Does the Phoenix rise from the ashes once again!?
With a strong weekly candlestick, Bitcoin broke its heavy resistance zone ($17,650 – $19,800). An expert from safetradebirnaryoptions.com highlighted some noteworthy factors of Bitcoin’s current position:
As the Fixed Range Volume Profile indicator shows, there is a large trading volume in this area.
There’s a bullish scenario where a new weekly candle should make a Higher High and close above $21,480.
It should be noted that Bitcoin has overcome the SMA200 (daily time frame) wave in the moving average, but it is still involved with the EMA200 (daily time frame).
It can be a bull trap if the weekly candle fails to overcome the EMA200 and closes below the SMA200.
If phoenix can break the important downtrend line to the upside, it can get back to the heavy resistance zone ($26,600 & $32,600).
This indicates not only some possible bullish scenarios but also some bearish ones as well.
If Bitcoin fails to break its important downtrend line, it will tumble to the resistance zone that has now become a support zone.
The market does not only include Bitcoin.

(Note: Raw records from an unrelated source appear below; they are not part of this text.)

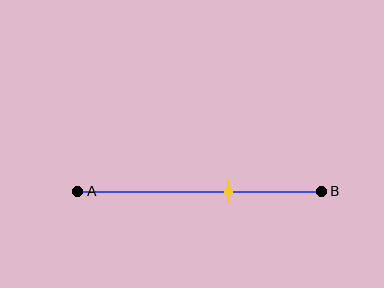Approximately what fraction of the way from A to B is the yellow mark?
The yellow mark is approximately 60% of the way from A to B.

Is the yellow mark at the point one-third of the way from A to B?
No, the mark is at about 60% from A, not at the 33% one-third point.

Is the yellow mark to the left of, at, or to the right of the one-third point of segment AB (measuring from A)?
The yellow mark is to the right of the one-third point of segment AB.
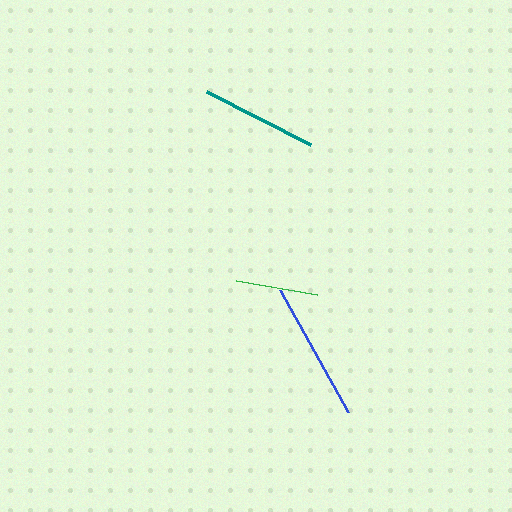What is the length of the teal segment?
The teal segment is approximately 118 pixels long.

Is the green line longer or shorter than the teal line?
The teal line is longer than the green line.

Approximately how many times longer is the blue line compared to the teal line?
The blue line is approximately 1.2 times the length of the teal line.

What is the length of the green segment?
The green segment is approximately 83 pixels long.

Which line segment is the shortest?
The green line is the shortest at approximately 83 pixels.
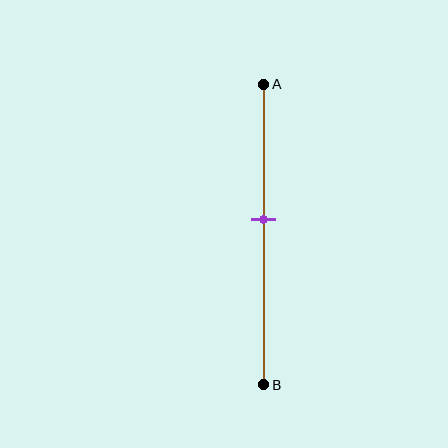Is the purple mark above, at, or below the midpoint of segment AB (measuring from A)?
The purple mark is above the midpoint of segment AB.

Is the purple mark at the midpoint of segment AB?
No, the mark is at about 45% from A, not at the 50% midpoint.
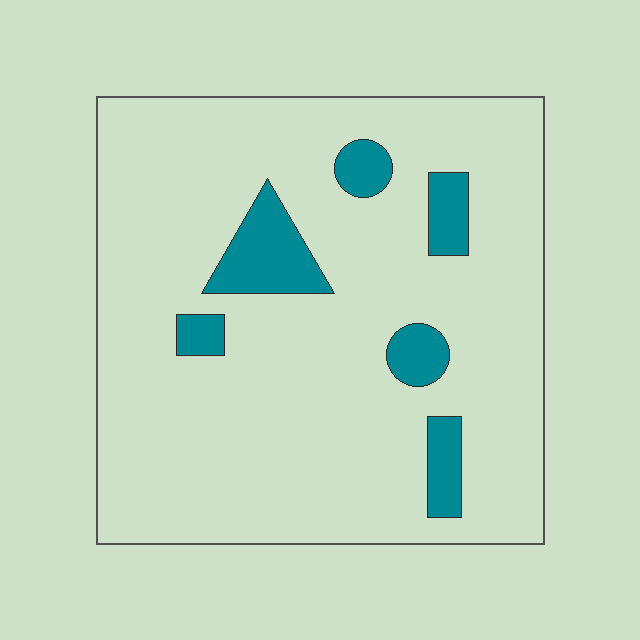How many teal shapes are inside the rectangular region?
6.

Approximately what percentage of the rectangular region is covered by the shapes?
Approximately 10%.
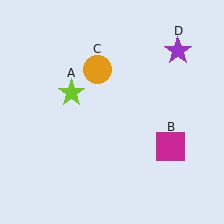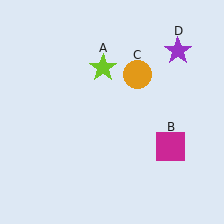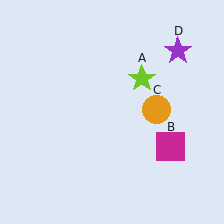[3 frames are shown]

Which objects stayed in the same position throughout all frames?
Magenta square (object B) and purple star (object D) remained stationary.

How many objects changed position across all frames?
2 objects changed position: lime star (object A), orange circle (object C).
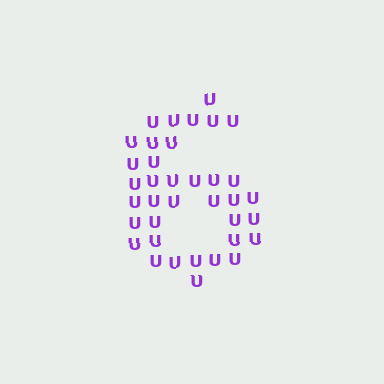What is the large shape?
The large shape is the digit 6.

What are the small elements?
The small elements are letter U's.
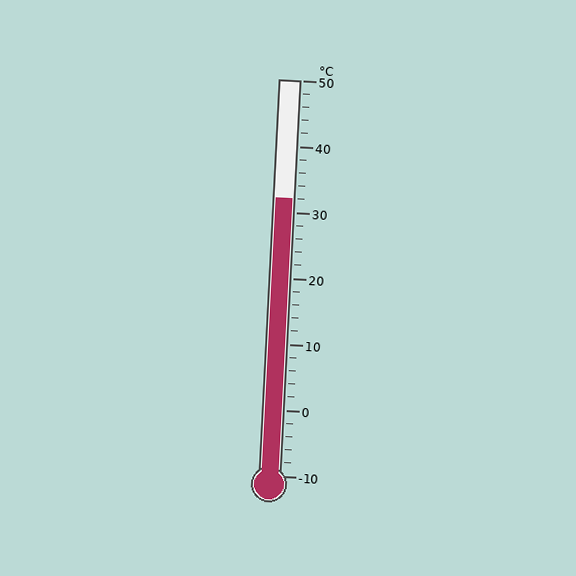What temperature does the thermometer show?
The thermometer shows approximately 32°C.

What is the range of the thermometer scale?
The thermometer scale ranges from -10°C to 50°C.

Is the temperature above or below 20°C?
The temperature is above 20°C.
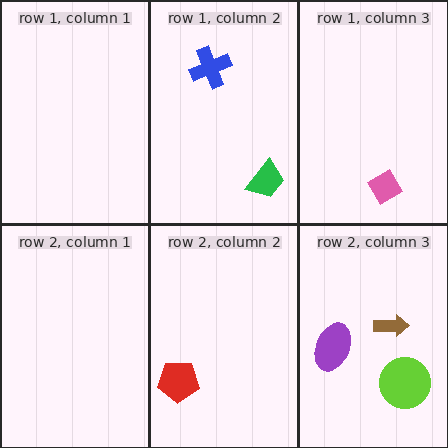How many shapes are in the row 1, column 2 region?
2.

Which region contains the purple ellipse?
The row 2, column 3 region.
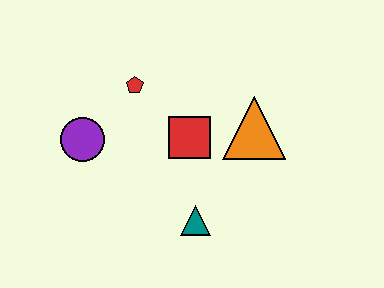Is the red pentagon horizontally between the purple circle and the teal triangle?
Yes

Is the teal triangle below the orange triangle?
Yes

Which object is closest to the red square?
The orange triangle is closest to the red square.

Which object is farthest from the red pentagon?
The teal triangle is farthest from the red pentagon.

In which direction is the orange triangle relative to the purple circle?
The orange triangle is to the right of the purple circle.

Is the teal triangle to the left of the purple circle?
No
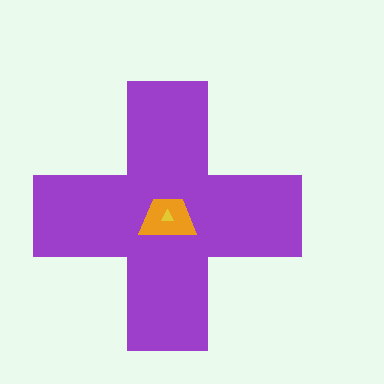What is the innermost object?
The yellow triangle.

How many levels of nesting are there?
3.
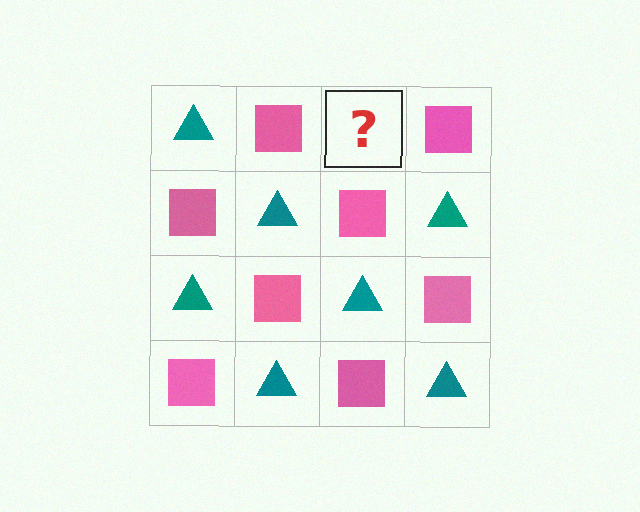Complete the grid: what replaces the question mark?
The question mark should be replaced with a teal triangle.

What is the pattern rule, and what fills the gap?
The rule is that it alternates teal triangle and pink square in a checkerboard pattern. The gap should be filled with a teal triangle.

I also have predictions for altcoins.
According to the chart below, Bitcoin Dominance (BTC.D) is stuck in an ascending channel in a daily time frame.
In a bullish market scenario, If BTC.D can break the channel & its Price Reversal Zone (PRZ) to the top, we will see more growth in Bitcoin than in altcoins. On the other hand, if the BTC.D makes a downward movement to the middle of the channel or even lower than it, we will witness the alt season and the end of winter in altcoins for the next two weeks. The hunting season for altcoins will come up.

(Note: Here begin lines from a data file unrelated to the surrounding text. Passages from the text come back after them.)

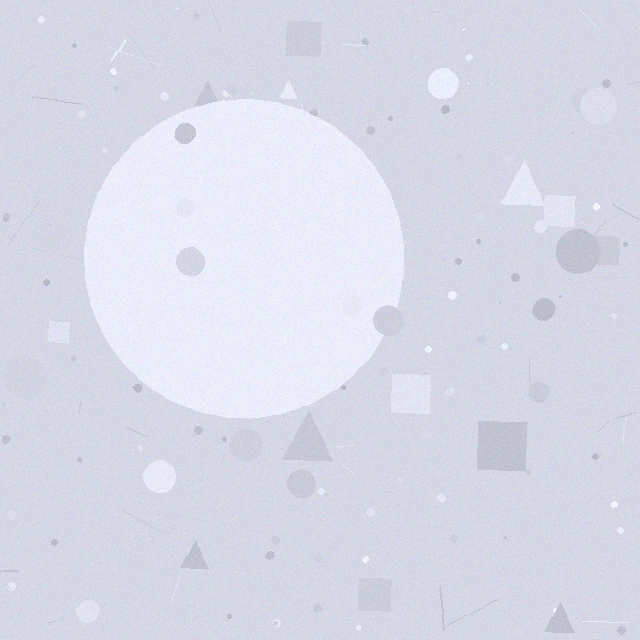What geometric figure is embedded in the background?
A circle is embedded in the background.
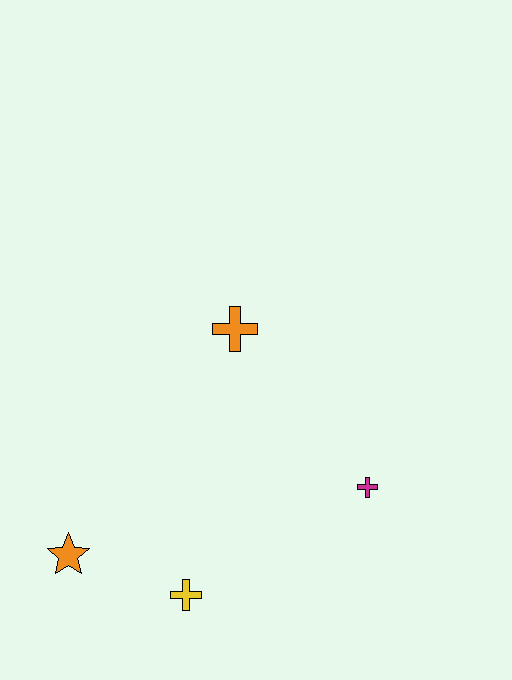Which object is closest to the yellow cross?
The orange star is closest to the yellow cross.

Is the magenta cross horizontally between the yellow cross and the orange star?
No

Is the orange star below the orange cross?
Yes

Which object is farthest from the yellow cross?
The orange cross is farthest from the yellow cross.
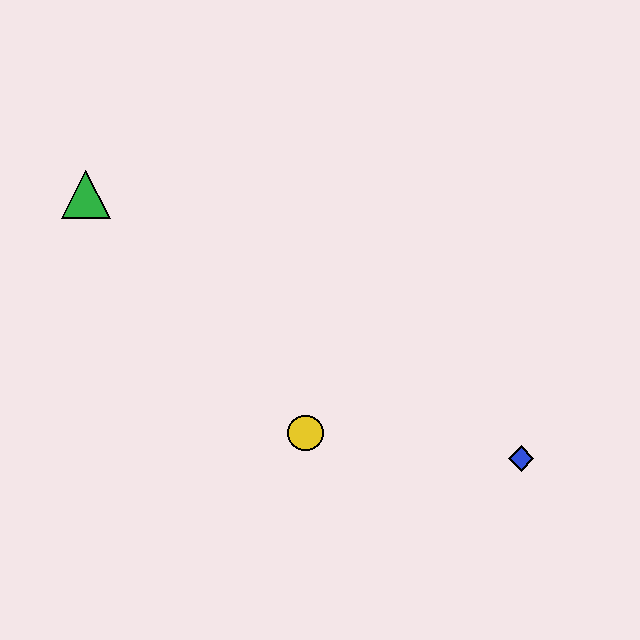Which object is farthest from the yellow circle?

But there is also the possibility of a bearish market. If the BTC.D breaks the channel and the PRZ from the top, our phoenix will experience fewer price reductions this winter. It’s also plausible BTC.D might collapse in the bearish storm; in that case, altcoins will be more secure than Bitcoin.
It’s not necessary to rush into any decisions just yet. It’s better to see which scenario plays out and then decide on your investment from there.

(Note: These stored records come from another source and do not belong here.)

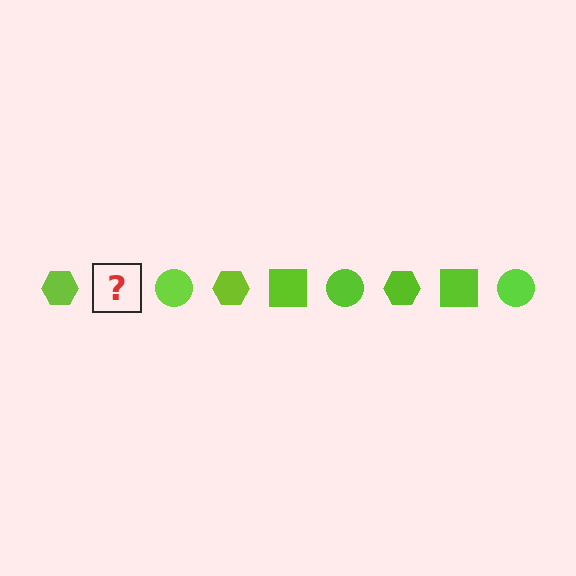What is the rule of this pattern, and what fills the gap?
The rule is that the pattern cycles through hexagon, square, circle shapes in lime. The gap should be filled with a lime square.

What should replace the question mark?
The question mark should be replaced with a lime square.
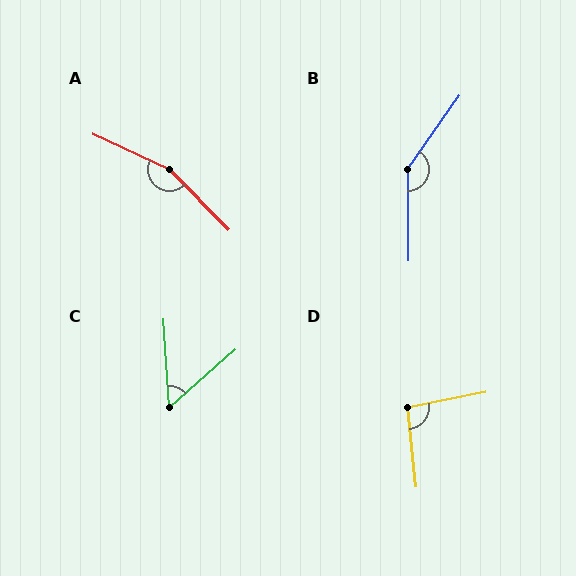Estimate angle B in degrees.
Approximately 144 degrees.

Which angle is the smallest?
C, at approximately 53 degrees.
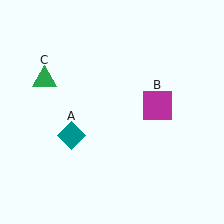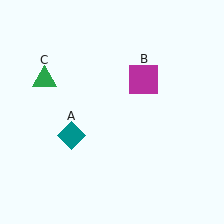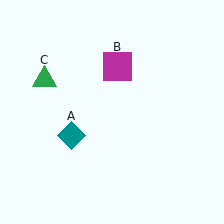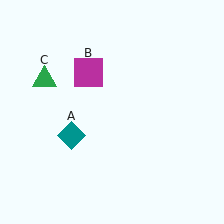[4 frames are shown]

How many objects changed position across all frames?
1 object changed position: magenta square (object B).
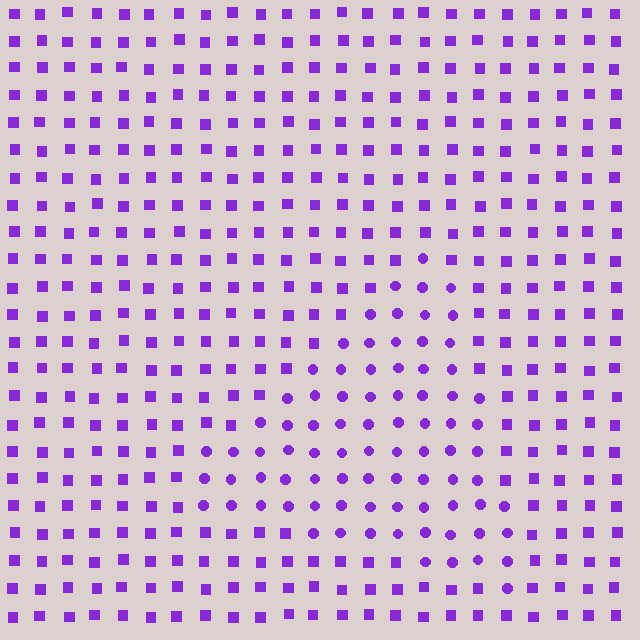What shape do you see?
I see a triangle.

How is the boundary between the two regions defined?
The boundary is defined by a change in element shape: circles inside vs. squares outside. All elements share the same color and spacing.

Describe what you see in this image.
The image is filled with small purple elements arranged in a uniform grid. A triangle-shaped region contains circles, while the surrounding area contains squares. The boundary is defined purely by the change in element shape.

From tech giants like Paypal to everyday people like you and me, the world is about to see the potential of this digital asset. Even traditional financial institutions are taking notice, recognizing Bitcoin’s potential as a store of value and even investing in it themselves.
For now, it’s worth keeping your eye on Bitcoin and other digital assets to see how the future investment landscape unfolds.